Lessons from a CS Internship


[Music] Hey there, I just got back from an Internship
out in Utah working for Ancestry.com and I thought it would be useful for me to make
a video that condenses my thoughts a little bit and shared some of the more subjective
lessons. Some of them are work-related and some of
them were more so for what you should do on your weekend. So yeah let’s get started with the work-related
lessons. I can guarantee you that during your first
internship you’ll run into things you’ve never seen before. For instance, deployment systems, it’s rather
dangerous for companies to deploy untested code to customers so companies set up environments that are safe
places for code to be tested Don’t be afraid of these new things and
be sure to ask lots of questions because it’s the fastest way to grow. No joke during my first 2 weeks I asked over
50 questions on all kinds of things and my teammates were happy to hear them. Don’t take on more than 1 or 2 stories at a
time.

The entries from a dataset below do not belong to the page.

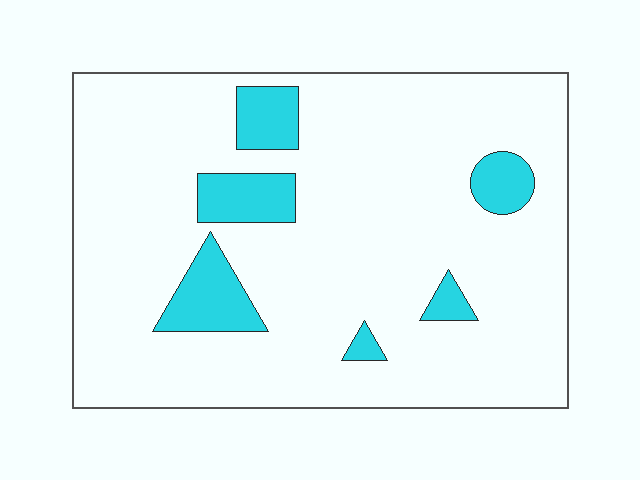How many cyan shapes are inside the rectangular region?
6.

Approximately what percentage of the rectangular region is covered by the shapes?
Approximately 10%.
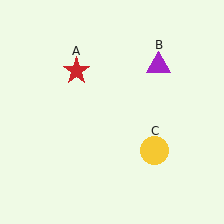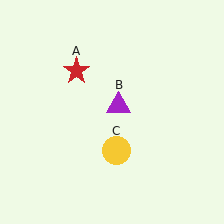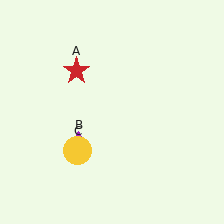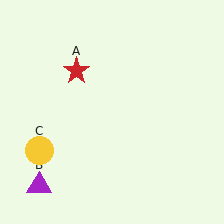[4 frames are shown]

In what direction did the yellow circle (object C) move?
The yellow circle (object C) moved left.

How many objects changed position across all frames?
2 objects changed position: purple triangle (object B), yellow circle (object C).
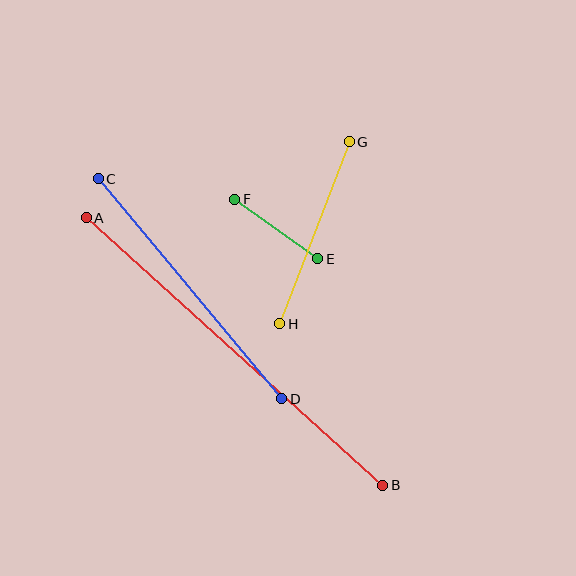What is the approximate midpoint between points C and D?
The midpoint is at approximately (190, 289) pixels.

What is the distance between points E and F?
The distance is approximately 102 pixels.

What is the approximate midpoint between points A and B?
The midpoint is at approximately (235, 351) pixels.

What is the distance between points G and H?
The distance is approximately 195 pixels.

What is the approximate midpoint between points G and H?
The midpoint is at approximately (314, 233) pixels.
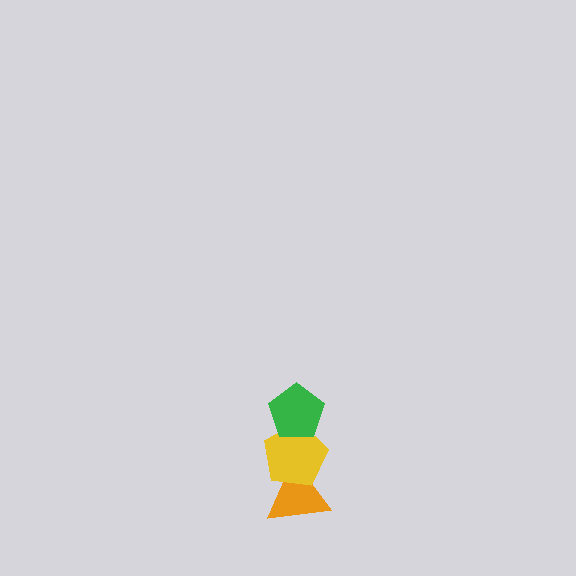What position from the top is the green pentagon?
The green pentagon is 1st from the top.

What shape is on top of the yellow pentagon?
The green pentagon is on top of the yellow pentagon.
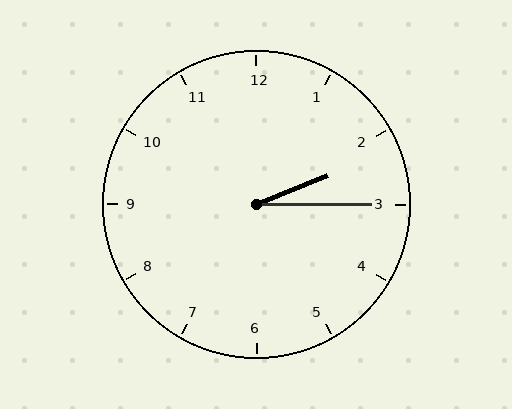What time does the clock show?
2:15.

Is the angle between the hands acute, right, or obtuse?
It is acute.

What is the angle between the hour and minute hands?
Approximately 22 degrees.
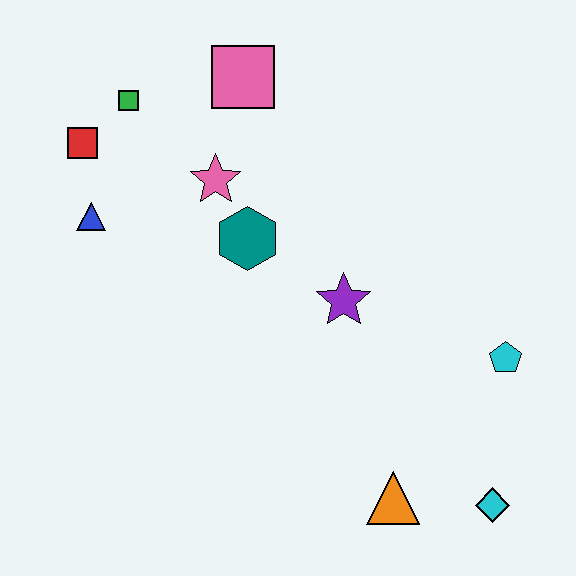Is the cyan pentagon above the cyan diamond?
Yes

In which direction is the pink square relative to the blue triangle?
The pink square is to the right of the blue triangle.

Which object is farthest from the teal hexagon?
The cyan diamond is farthest from the teal hexagon.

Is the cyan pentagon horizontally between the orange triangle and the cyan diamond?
No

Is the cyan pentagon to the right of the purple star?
Yes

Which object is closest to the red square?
The green square is closest to the red square.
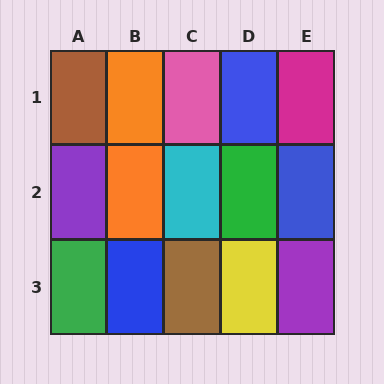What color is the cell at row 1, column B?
Orange.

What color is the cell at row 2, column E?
Blue.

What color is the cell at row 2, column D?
Green.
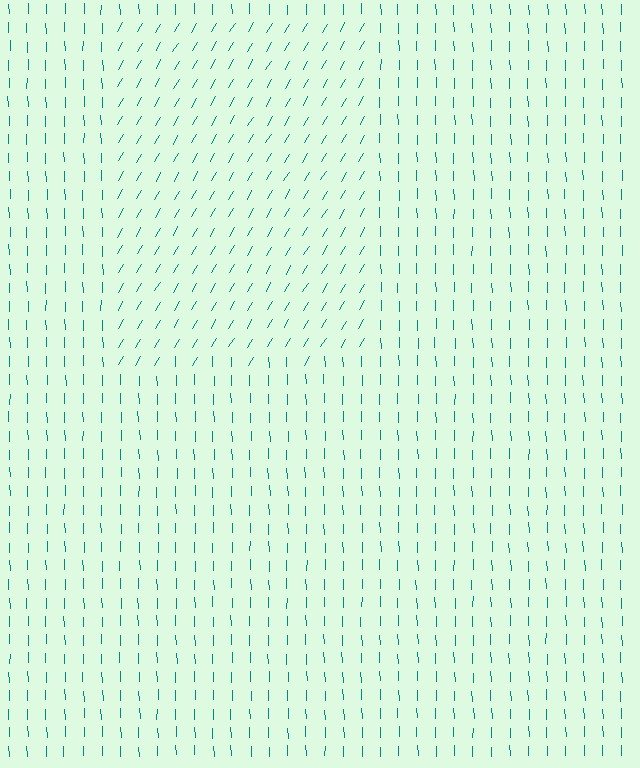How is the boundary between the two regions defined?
The boundary is defined purely by a change in line orientation (approximately 32 degrees difference). All lines are the same color and thickness.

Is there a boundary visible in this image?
Yes, there is a texture boundary formed by a change in line orientation.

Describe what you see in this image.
The image is filled with small teal line segments. A rectangle region in the image has lines oriented differently from the surrounding lines, creating a visible texture boundary.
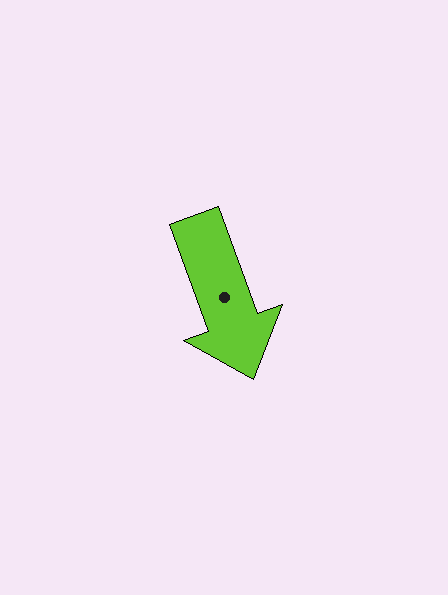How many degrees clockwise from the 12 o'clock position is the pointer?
Approximately 160 degrees.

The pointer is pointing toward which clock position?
Roughly 5 o'clock.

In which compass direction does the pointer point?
South.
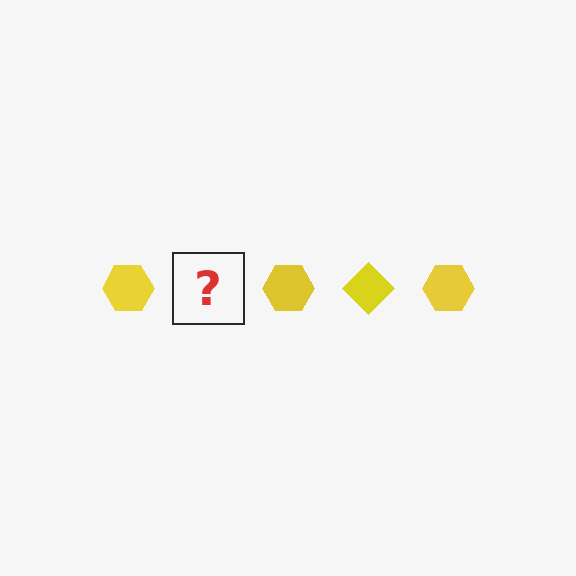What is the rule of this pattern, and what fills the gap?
The rule is that the pattern cycles through hexagon, diamond shapes in yellow. The gap should be filled with a yellow diamond.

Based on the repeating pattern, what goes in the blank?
The blank should be a yellow diamond.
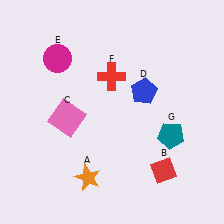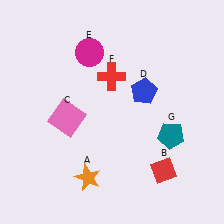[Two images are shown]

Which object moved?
The magenta circle (E) moved right.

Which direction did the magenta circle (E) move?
The magenta circle (E) moved right.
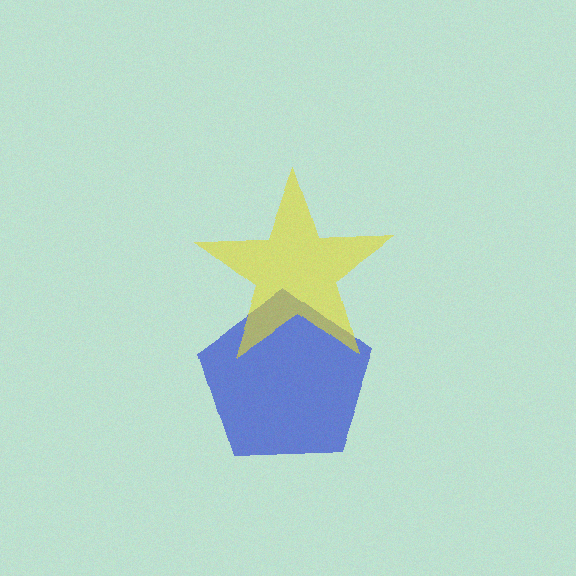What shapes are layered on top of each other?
The layered shapes are: a blue pentagon, a yellow star.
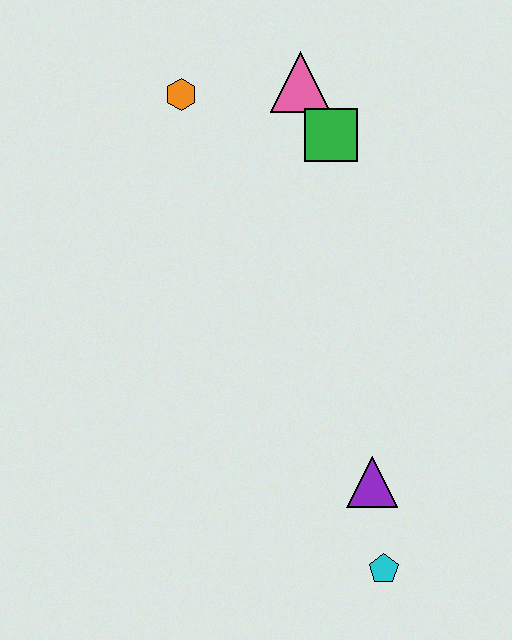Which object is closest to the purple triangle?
The cyan pentagon is closest to the purple triangle.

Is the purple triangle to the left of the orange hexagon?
No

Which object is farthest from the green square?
The cyan pentagon is farthest from the green square.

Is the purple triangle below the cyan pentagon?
No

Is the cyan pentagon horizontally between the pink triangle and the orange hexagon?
No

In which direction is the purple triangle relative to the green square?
The purple triangle is below the green square.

I’m saying this because I messed this up
personally. At one time I had 4 stories and I kept having
to force other people to wait for me to finish something else. You’ll be context switching enough with
1 or 2 stories. Also after a few days, I began to feel tired
and sluggish after work which isn’t something that you want. Don’t expect to be writing 100s of lines of
code per day. For reference, I wrote about 50 lines per
day during my internship. I also tend to commit like 3 or 4 times a
day which means GitHub tracks every change even if it’s one character. I at least had this idea of a “Professional
Developer” in my head. Someone who works in the Software Engineering
field and knows how to solve any problem, they know what packages to use, what data
structures to use and it’s just a matter of coding the thing up for them. I’m here that doesn’t happen, and these people
don’t really exist. Rather the processes looks more like, “Huh
I’ve heard of this thing before”, let’s see how to solve it then they start skimming articles
and eventually they know what to do. It’s fine to Google things and it’s ok to
not know everything. Notice that I’m not saying that you don’t
have to memorize anything, just looking stuff up occasionally, is fine. You don’t want to spend your time Googling
and your company won’t be very happy with you if that’s what you do all-day. If your company offers access to LinkedIn
Learning, I’d suggest taking advantage of it. There’s are all kinds of courses that you can
take like Linux basics, Introduction to Photography or Video Editing. The good news for you is that it’s free training
from professionals out in the field. I know for me at least networking isn’t
something that I like to do but you need to do it. An internship is a great opportunity for networking
because most people want to grow their networks, and you should definitely take advantage of
it. As you network, you get better and better
at it and it becomes less annoying. It’s not really fun to network but later
in your career, you’ll be thankful to have a large network. Take every opportunity to become friends with
your coworkers and other interns. This isn’t like High School or College where
everyone is looking for new friends, people already have their cliques. If you don’t do this, you’ll find that
you’re sitting around the house every day after work and on weekends. Which gets boring pretty quick. It’s pretty likely that you’re going to
travel for your internship. That means that you’re gonna run into things
that you’ve never seen before. For me, in Utah, there are these things known
as soda shops which are similar to ice cream parlors except that they just serve soda mixed
with other stuff. I didn’t even know they existed before I
got here and I really enjoyed trying them out. I’d suggest traveling around on your weekends. Traveling is a lot of fun and it’s a great
way to get to know the other interns. If you don’t have a car then try to find
someone who does so you can plan trips together. If you don’t know what’s around you can
ask your coworkers or other locals that you meet during your internship. I’d just like to extend a thank you to Ancestry
[Stuttering] for providing me this internship. It’s been a lot of fun and I learned a ton. And I really enjoyed it. Thank you.